# Neuroenhancer survey.



## KaerbEmEvig (Dec 15, 2009)

If Adderall, Modafinil, Methylophenidate and other such drugs were to become over-the-counter drugs would you take them? If so, how often? Maybe you do take them already.

Elaborate, please.


----------



## Krummhorn (Feb 18, 2007)

I would (and do) only take prescription drugs that my docs feel necessary. I am Diabetic, Type II, and regularly take insulin and other prescribed meds. Taking anything else without consulting my Endocrinologist could upset the balance of things and cause more harm than good.


----------



## KaerbEmEvig (Dec 15, 2009)

I'd like to ask voters to state their opinion. This survey is important to me (I'm on the first year of biotechnology).


----------



## The Cosmos (Oct 2, 2009)

Nope, I wouldn't take them at all for 'day to day' purposes. As far as I'm concerned, it's my body's reaction to these drugs that makes them effective. And I am my own chemist. I can alter my state without using drugs. Plus, it doesn't give me an hangover or any such thing . 

A lot of these pharmaceutical drugs are bad for your health. Never understood why 'hyperactive kids' are given ritalin. Drugging them into being smarter isn't what we should do. Instead, we need better teachers. Many of these crappy drugs used in 'therapy' have a long half-life. And really, the last thing I want is to take those substances. 

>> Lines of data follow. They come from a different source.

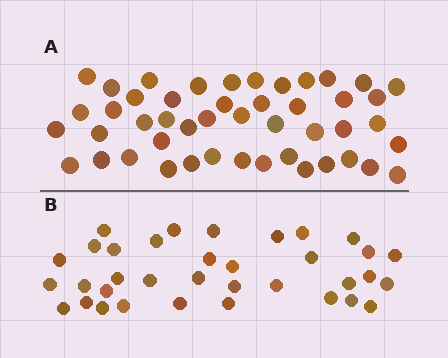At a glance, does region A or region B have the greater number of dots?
Region A (the top region) has more dots.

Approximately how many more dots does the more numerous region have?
Region A has roughly 12 or so more dots than region B.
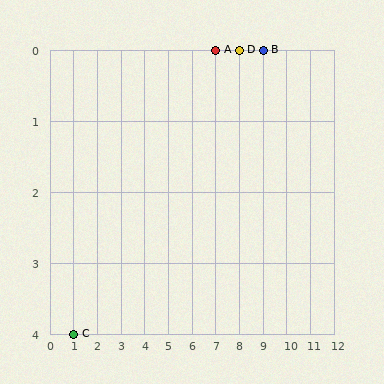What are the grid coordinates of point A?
Point A is at grid coordinates (7, 0).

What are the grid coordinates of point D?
Point D is at grid coordinates (8, 0).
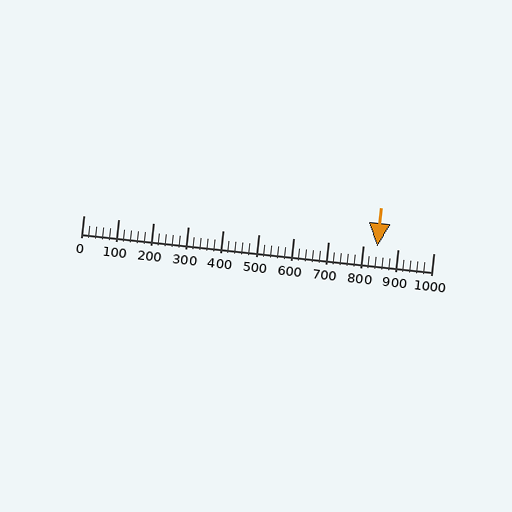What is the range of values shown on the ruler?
The ruler shows values from 0 to 1000.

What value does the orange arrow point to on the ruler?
The orange arrow points to approximately 840.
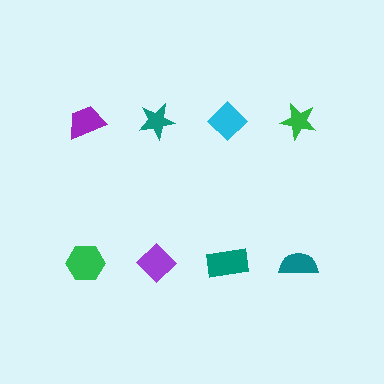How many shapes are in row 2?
4 shapes.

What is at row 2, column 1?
A green hexagon.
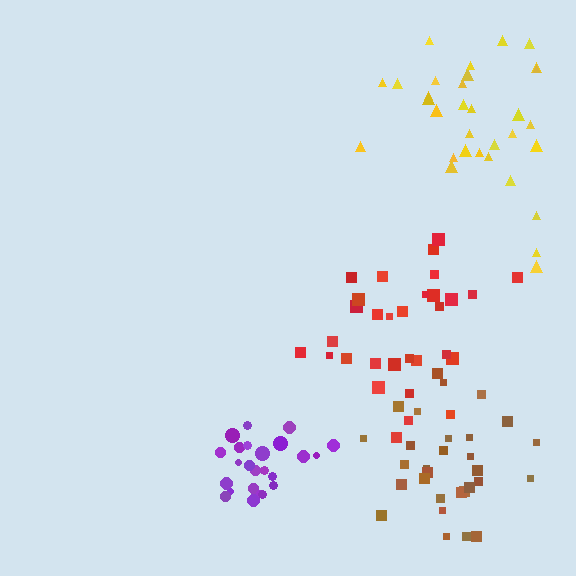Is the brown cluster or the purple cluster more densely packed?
Purple.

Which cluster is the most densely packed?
Purple.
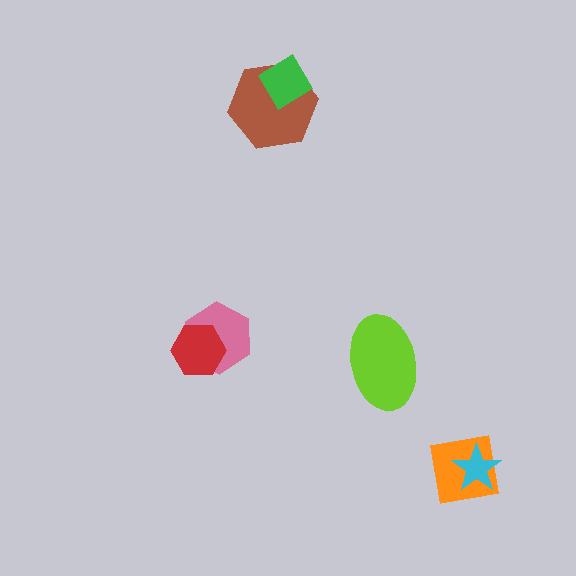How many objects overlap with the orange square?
1 object overlaps with the orange square.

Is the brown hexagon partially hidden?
Yes, it is partially covered by another shape.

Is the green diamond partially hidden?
No, no other shape covers it.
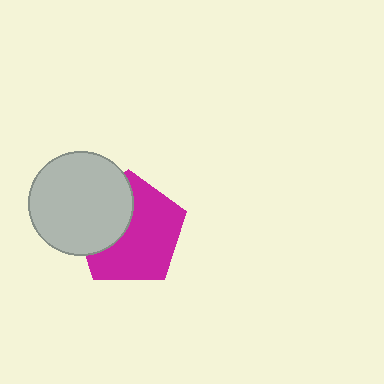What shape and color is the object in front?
The object in front is a light gray circle.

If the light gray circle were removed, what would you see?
You would see the complete magenta pentagon.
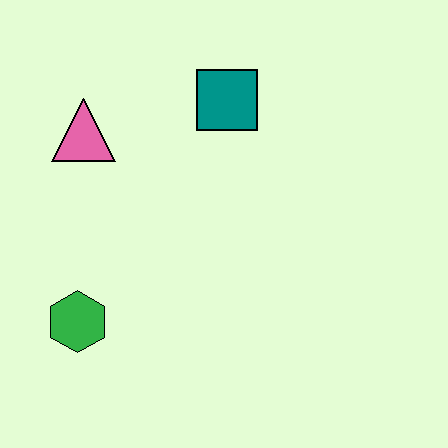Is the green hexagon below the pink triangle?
Yes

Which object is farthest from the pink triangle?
The green hexagon is farthest from the pink triangle.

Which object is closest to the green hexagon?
The pink triangle is closest to the green hexagon.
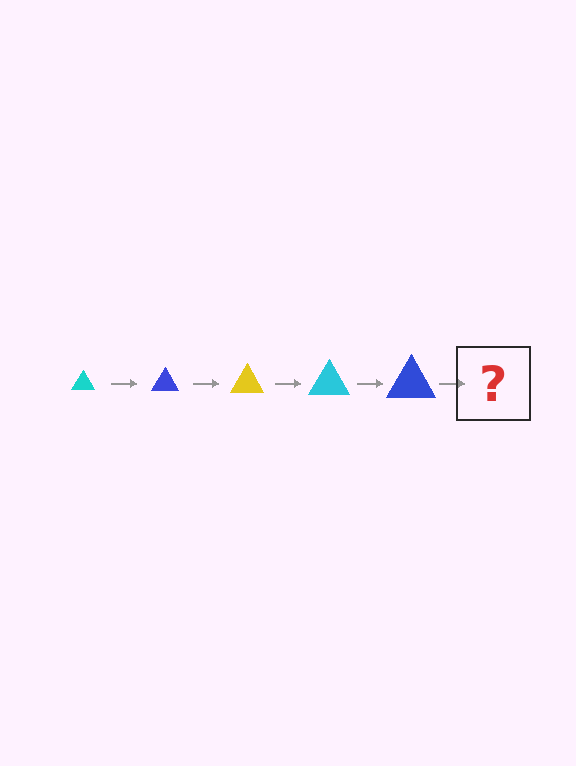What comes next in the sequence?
The next element should be a yellow triangle, larger than the previous one.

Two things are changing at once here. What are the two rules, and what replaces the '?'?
The two rules are that the triangle grows larger each step and the color cycles through cyan, blue, and yellow. The '?' should be a yellow triangle, larger than the previous one.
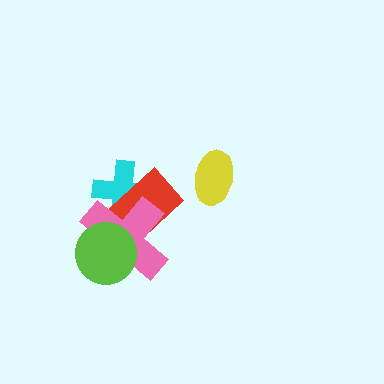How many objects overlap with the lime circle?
2 objects overlap with the lime circle.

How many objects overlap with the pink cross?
3 objects overlap with the pink cross.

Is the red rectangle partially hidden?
Yes, it is partially covered by another shape.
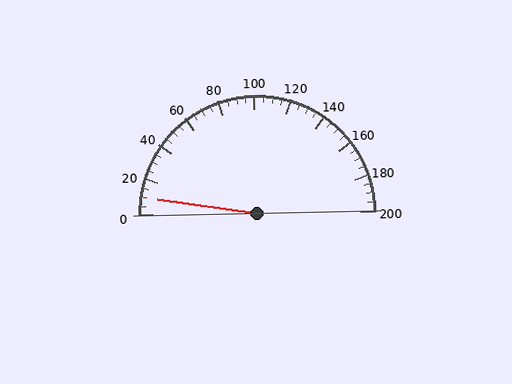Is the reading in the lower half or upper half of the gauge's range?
The reading is in the lower half of the range (0 to 200).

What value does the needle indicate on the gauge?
The needle indicates approximately 10.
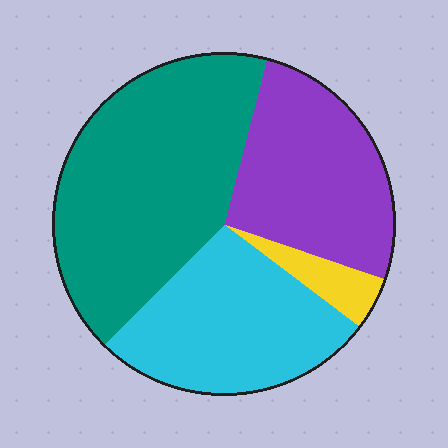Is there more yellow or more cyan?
Cyan.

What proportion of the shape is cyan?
Cyan covers 27% of the shape.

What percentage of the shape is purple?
Purple takes up about one quarter (1/4) of the shape.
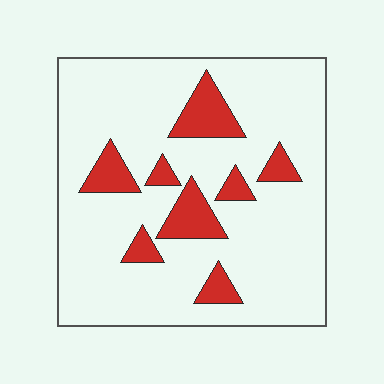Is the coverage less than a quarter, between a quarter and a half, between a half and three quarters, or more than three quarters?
Less than a quarter.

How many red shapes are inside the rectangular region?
8.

And oh, street drugs are a lot more fun you know . (okay, i can't speak from experience here but that's what my friends say )


----------



## KaerbEmEvig (Dec 15, 2009)

Wikipedia has a considerable article on this topic: http://en.wikipedia.org/wiki/Nootropics

You should probably also read these:

http://www.newyorker.com/reporting/2009/04/27/090427fa_fact_talbot?currentPage=all

http://www.businessweek.com/@@*TTz0oUQYsI6ogEA/magazine/content/03_35/b3847001_mz001.htm

And for Nature subscribers: http://www.nature.com/nature/journal/v456/n7223/full/456702a.html


----------



## Artemis (Dec 8, 2007)

Any drugs which are normally only available on prescription from an authorised medical authority (doctor, hospital) should be avoided completely unless prescribed because they are potentially very dangerous and can be habit-forming unless their use (dosage) is controlled and monitored by a competent person. It's as simple as that. End of story.


----------



## KaerbEmEvig (Dec 15, 2009)

Artemis said:


> Any drugs which are normally only available on prescription from an authorised medical authority (doctor, hospital) should be avoided completely unless prescribed because they are potentially very dangerous and can be habit-forming unless their use (dosage) is controlled and monitored by a competent person. It's as simple as that. End of story.


Yes, but you must understand that aspirin has been a prescription drug in the past (same with many other OTC drugs), too.

I'm talking about a scenario where these drugs are seen as as safe as caffeine or aspirin.


----------



## emiellucifuge (May 26, 2009)

If these drugs are as safe as Caffeine or Aspirin I think they will be probably be used unnecessarily by a lot of people. Personally I wouldnt see a problem using them occassionally but it should not be a habit or an important means to achieving something.
Same goes for soft drugs such as Marijuana.


----------



## Argus (Oct 16, 2009)

KaerbEmEvig said:


> If Adderall, Modafinil, Methylophenidate and other such drugs were to become over-the-counter drugs would you take them? If so, how often? Maybe you do take them already.
> 
> Elaborate, please.


Has history not taught you anything. All the greats did performance _damaging_ drugs. Miles Davis, Charlie Parker, Iggy Pop, Keith Richards, Chet Baker, Lou Reed, Sonny Rollins and the list goes on, all did heroin. Each musical movement had it's own new drug:

Classical/Romantic- not sure, probably opium or strong absinthe. 
Jazz- Heroin
Psychedelic Rock- LSD
Punk- Speed
Disco- Cocaine
House- Ecstasy

There's even a genre called 'stoner rock'. There's no 'pharmaceutically enhanced rock'. Get with the program.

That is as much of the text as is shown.